Vargas Llosa caratterizza il testo di Martorell come un romanzo ambizioso, ricco di sottigliezze formali, di ironia e di umorismo, con una notevole ampiezza di prospettive, compresa quella geografica, poiché mezza Europa e una buona parte del Mediterraneo sono lo scenario dell’erranza e delle vicende vissute dal protagonista, il quale si sente a proprio agio sia in Inghilterra che in Grecia, in Bretagna come in Spagna. Perciò Vargas Llosa ha definito il Tirant un «romanzo senza frontiere», non solo in senso geografico, perché Tirant, fatta eccezione per la religione, non riconosce frontiere tra gli uomini, se non le caratteristiche che separano secondo un’etica cavalleresca l’onore dal disonore, la bellezza dalla bruttezza, il coraggio dalla vigliaccheria.

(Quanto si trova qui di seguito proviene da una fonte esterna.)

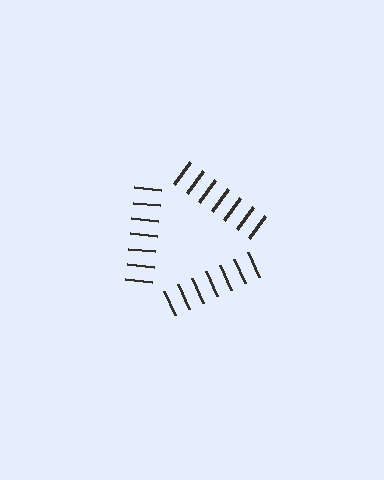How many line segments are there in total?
21 — 7 along each of the 3 edges.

Letteratura perfino oscena diceva il professore di letteratura di Vargas Llosa, con ciò ribadendo gli strali lanciati dai pulpiti dei predicatori del Cinquecento contro i romanzi di cavalleria, tra l’altro un genere amato dal pubblico femminile. Va detto tuttavia che anche in questo campo il Tirant emerge per l’eccesso di fronte alla sensualità tutto sommato moderata dei compagni di genere. Fa parte del realismo del romanzo, che arriva a momenti di grande illusionismo letterario, la fisicità del godimento sessuale, rappresentato dalla scrittura di Martorell senza remore e senza ripensamenti.

Come osserva Paolo Cherchi nella sua utilissima introduzione all’edizione italiana da lui curata, Tirant il Bianco (Einaudi, Millenni, pp. CIV-1096, e90,00) di cui ho apprezzato tra l’altro il sommario che costituisce una guida nel labirinto del Tirant), in un romanzo che sfugge alle regole e agli inquadramenti la consapevolezza innovatrice di Martorell si manifesta soprattutto nella distanza ironica che mantiene nei confronti dei materiali tradizionali inclusi nel suo romanzo sperimentale, sintomo della non comune autonomia critica dello scrittore.
Tirant il Bianco mostra infatti un’ampiezza di vedute che fa pensare all’ambizione di scrivere un’opera-mondo, o un romanzo totale, arricchito da prospettive sempre mutevoli, che spaziano agilmente tra il reale e il fantastico, tra il tono comico e quello sentimentale, in un conglomerato di fitti riferimenti enciclopedici ai temi e agli stereotipi dell’epoca, temperati questi da un permanente umorismo scettico. Non ci sorprende perciò che nella sua dinamica narrativa composita e molteplice, il Tirant consenta, come ogni buon classico, letture molto diverse.